Wednesday 18 June 2014

Not to be sniffed at?

One of the standard pieces of advice offered to would-be, and not so would-be writers is 'Use your five senses.' This is often closely followed by the reminder not to forget the often neglected sense of smell.
So we all do it. Describe how he/she/it smelled. Historical writers seem to take particular delight in the nastier end of the smell spectrum, describing exactly how that Medieval/Georgian/Victorian street reeks - and with what. As I read a lot while eating, it's actually something I could do without. Or maybe I'm reading the wrong books? I do find recipe books particularly appropriate over lunch - and strangely, the people who might be expected to extol one of the most noticeable and enticing aspects of their creations rarely do. They clearly haven't been reading those how to write tips. Or maybe they are wiser than the rest of us in understanding that smell is in the nose of the beholder? After all, how do you describe a smell? You can describe what makes the smell ...
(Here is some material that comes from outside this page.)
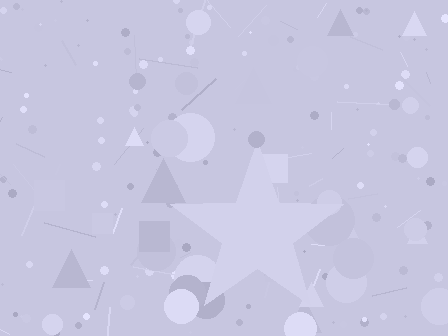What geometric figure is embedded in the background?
A star is embedded in the background.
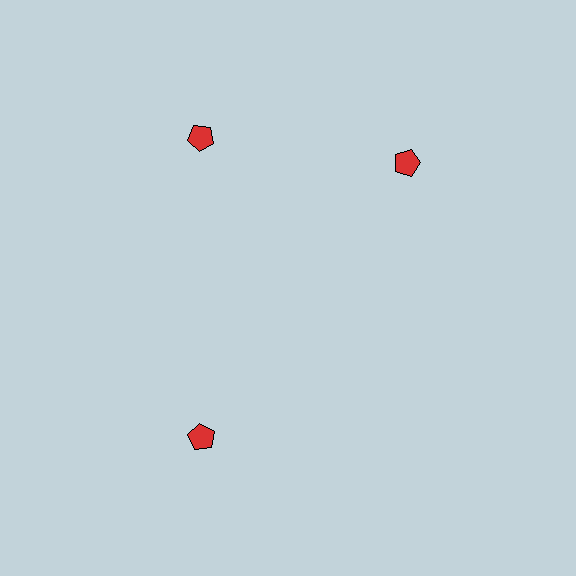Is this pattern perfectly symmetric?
No. The 3 red pentagons are arranged in a ring, but one element near the 3 o'clock position is rotated out of alignment along the ring, breaking the 3-fold rotational symmetry.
At the moment all the jasmine bushes in my garden are in flower. I have a lot, as it grows like weeds. The scent is wonderful. But wonderful how? If pushed I would probably say it was a soapy sort of smell. But then, what kind of soap - certainly not carbolic.
Smell, it seems to me, is a personal thing. That's my profound thought for the day. Perhaps all a writer can do is describe what creates the smell and leave it up to the reader to imagine.
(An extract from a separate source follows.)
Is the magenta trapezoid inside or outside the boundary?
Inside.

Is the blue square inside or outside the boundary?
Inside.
Of course, that's the deepest secret of reading a book - everything can look, sound, taste, feel and smell exactly how the reader wants it to. How the reader imagines it ...

Actually - I'm not sure that smell is the most overlooked sense. How often do you read or write about how something tastes? Should there be more of it?

I shall go away and ponder that in the garden, within sniffing distance of the jasmine.